Son pouvoir de séduction, la hantise de déplaire, un souci obsessionnel de l'image et de la communication, un autoritarisme tempéré par la patience et l'écoute ressortent des portraits qui sont régulièrement faits de lui. La classe politico-médiatique, à plusieurs reprises, voit en lui un Premier ministre en puissance. Y compris dans la Flandre majoritaire dont le profil dominant, plus à droite et nationaliste, s'accommode pourtant mal, a priori, d'un leader fédéral à la fois socialiste et wallon...
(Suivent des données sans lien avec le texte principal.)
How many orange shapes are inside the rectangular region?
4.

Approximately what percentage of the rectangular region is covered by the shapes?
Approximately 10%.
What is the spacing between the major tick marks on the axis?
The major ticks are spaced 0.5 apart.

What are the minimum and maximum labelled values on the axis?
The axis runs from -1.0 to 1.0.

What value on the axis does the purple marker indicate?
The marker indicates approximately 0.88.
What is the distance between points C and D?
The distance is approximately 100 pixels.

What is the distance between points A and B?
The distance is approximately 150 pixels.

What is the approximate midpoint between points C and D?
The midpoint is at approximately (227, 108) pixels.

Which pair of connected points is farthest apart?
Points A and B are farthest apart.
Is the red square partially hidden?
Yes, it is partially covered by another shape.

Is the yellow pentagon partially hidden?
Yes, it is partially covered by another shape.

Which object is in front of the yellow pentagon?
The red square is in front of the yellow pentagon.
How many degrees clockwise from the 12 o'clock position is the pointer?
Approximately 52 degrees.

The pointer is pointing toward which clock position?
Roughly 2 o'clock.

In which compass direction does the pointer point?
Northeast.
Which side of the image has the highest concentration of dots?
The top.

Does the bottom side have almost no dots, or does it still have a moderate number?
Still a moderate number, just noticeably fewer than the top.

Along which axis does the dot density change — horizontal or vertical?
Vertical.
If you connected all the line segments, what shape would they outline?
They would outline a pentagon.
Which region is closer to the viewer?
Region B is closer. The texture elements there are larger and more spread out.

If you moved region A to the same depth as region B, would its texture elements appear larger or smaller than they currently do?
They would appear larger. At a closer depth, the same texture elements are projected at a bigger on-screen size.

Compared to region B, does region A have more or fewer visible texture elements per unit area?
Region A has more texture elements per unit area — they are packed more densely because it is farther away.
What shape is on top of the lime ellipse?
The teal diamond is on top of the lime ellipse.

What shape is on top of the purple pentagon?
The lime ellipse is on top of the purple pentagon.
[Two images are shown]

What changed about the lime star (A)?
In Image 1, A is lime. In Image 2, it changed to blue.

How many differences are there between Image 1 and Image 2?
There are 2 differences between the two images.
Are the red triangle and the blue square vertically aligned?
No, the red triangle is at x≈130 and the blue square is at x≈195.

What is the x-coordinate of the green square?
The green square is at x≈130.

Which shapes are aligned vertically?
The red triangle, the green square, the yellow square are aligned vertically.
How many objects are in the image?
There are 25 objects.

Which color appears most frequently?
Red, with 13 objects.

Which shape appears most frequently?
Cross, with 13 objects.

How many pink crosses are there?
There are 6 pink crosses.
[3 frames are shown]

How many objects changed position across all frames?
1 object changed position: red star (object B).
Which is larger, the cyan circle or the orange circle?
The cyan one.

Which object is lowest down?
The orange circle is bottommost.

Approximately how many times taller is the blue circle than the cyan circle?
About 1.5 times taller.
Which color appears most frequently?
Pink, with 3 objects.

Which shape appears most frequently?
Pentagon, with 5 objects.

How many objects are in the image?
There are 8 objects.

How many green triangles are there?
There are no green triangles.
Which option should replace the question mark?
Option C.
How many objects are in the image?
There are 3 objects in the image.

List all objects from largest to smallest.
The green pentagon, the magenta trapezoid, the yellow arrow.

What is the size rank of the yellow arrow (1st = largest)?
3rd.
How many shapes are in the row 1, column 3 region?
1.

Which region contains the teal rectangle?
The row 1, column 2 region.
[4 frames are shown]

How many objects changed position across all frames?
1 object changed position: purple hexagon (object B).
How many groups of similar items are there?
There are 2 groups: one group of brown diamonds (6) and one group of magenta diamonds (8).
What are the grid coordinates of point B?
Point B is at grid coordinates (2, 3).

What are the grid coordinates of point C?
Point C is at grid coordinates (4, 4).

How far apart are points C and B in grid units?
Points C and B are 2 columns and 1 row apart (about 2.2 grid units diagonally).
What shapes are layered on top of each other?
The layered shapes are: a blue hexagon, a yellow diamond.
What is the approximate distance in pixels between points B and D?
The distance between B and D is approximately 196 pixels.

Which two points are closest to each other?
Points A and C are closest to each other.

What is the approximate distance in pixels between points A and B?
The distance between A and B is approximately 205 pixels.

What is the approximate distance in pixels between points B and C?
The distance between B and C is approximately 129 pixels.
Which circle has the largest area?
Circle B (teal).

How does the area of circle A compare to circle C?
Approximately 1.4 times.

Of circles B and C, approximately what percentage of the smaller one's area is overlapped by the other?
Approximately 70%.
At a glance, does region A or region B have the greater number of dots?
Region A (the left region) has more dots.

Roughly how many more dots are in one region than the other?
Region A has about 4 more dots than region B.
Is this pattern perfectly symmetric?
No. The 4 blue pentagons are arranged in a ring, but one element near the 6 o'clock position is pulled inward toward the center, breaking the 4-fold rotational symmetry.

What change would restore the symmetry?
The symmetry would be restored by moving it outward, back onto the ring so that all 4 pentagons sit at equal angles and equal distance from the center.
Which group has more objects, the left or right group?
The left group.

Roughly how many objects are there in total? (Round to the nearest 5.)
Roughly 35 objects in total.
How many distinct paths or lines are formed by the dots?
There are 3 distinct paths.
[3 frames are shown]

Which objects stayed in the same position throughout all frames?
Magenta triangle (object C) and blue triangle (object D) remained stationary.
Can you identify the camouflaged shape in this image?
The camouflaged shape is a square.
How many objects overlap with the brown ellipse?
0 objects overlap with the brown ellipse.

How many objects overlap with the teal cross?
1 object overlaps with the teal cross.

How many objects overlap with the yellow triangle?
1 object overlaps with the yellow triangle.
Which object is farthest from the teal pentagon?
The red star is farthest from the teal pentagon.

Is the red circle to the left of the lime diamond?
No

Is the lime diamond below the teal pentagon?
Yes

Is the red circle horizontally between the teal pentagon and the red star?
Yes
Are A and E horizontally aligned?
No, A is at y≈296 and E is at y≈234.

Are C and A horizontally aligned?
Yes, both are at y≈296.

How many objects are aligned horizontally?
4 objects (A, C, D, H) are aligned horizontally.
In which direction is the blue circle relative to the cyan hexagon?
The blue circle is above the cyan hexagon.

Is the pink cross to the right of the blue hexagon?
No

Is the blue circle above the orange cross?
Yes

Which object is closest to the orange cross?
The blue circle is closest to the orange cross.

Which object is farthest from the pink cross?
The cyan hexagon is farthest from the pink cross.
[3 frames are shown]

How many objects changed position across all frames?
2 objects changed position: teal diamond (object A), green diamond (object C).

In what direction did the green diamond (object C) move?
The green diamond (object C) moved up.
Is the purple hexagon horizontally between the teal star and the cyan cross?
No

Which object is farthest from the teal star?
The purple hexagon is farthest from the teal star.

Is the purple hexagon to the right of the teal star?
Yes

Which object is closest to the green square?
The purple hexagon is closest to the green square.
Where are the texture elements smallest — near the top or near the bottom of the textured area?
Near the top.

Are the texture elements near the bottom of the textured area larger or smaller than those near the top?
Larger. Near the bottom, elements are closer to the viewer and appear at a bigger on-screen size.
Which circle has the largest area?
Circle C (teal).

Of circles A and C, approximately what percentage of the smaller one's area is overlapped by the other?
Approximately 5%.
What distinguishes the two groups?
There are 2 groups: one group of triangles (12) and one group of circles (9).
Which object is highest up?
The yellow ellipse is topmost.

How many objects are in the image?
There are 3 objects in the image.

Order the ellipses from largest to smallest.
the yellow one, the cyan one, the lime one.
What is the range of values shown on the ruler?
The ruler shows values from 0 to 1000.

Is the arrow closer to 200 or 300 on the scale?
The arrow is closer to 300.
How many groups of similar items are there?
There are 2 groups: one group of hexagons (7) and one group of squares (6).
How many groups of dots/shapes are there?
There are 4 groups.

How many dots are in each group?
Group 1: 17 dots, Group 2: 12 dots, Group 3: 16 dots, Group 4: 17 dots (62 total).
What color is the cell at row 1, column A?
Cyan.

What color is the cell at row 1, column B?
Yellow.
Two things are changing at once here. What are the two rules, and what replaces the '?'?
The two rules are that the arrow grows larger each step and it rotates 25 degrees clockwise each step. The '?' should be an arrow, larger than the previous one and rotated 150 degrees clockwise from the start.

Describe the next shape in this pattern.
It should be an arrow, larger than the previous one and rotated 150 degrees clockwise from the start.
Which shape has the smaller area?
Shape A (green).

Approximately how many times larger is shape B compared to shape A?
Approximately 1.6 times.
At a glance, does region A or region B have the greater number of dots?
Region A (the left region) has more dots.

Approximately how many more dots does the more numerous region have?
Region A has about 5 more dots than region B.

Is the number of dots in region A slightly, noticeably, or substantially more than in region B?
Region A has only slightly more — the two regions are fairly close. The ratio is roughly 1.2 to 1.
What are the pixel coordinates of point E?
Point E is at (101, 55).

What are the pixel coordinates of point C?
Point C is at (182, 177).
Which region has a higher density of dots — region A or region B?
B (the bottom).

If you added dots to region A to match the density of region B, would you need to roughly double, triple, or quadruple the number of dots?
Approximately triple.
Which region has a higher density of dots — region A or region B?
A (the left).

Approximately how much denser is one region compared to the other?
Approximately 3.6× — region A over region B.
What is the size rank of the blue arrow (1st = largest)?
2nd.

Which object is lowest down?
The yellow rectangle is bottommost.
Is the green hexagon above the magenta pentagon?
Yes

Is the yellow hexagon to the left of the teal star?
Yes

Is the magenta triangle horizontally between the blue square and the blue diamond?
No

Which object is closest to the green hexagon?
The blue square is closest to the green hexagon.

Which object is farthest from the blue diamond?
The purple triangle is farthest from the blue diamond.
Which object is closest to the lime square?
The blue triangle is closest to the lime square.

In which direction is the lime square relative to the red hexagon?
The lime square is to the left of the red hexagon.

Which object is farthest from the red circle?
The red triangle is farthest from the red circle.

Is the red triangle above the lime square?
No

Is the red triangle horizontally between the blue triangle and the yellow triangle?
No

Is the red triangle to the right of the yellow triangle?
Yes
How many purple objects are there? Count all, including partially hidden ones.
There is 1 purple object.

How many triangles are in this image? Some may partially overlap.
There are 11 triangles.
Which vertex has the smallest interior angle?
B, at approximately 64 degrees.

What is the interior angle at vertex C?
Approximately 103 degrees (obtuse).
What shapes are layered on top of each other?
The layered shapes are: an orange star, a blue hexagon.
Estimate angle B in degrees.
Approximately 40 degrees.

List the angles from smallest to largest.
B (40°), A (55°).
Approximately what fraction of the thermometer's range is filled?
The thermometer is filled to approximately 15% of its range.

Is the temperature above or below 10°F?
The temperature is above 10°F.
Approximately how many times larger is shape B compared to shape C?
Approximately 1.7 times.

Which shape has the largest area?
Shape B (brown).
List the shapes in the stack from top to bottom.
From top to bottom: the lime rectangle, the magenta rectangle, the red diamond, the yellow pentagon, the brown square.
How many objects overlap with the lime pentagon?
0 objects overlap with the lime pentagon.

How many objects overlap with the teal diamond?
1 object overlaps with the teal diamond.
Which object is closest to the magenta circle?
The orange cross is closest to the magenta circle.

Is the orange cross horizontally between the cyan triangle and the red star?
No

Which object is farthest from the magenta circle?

C'est en décembre 2011 qu'il accède à la fonction, à l'issue de plus de cinq cents jours de la crise politique la plus longue de l'histoire du pays, et après deux étapes intermédiaires : il est nommé par le roi Albert II « préformateur » en juillet 2010 et formateur en mai 2011. Face à de considérables défis institutionnels, financiers et socioéconomiques, il dirige une coalition de six partis, couvrant le large spectre idéologique des trois familles politiques traditionnelles (socialiste, chrétienne-humaniste, libérale). Son gouvernement s'attelle aussitôt à des urgences budgétaires laissées en suspens depuis les élections fédérales de juin 2010, notamment par un aménagement des fins de carrière. Il s'attache également à concrétiser ce qui deviendra la sixième réforme de l'État. Dans ce registre institutionnel qui requiert des majorités parlementaires plus larges (aux deux tiers des voix), les deux partis écologistes apportent, de l'extérieur de la coalition, leur soutien au gouvernement. La première étape de cette réforme s'achève le 13 juillet 2012 avec notamment le vote, hautement symbolique, de la scission de l'arrondissement électoral et judiciaire de Bruxelles-Hal-Vilvorde, demandée de longue date par les Flamands. À la Chambre, Elio Di Rupo fait ce commentaire : « On peut désormais aller vers une Belgique plus moderne, avec un État fédéral plus efficace mais aussi des régions et des communautés plus fortes. » En mai 2014, à la suite de la prog [...]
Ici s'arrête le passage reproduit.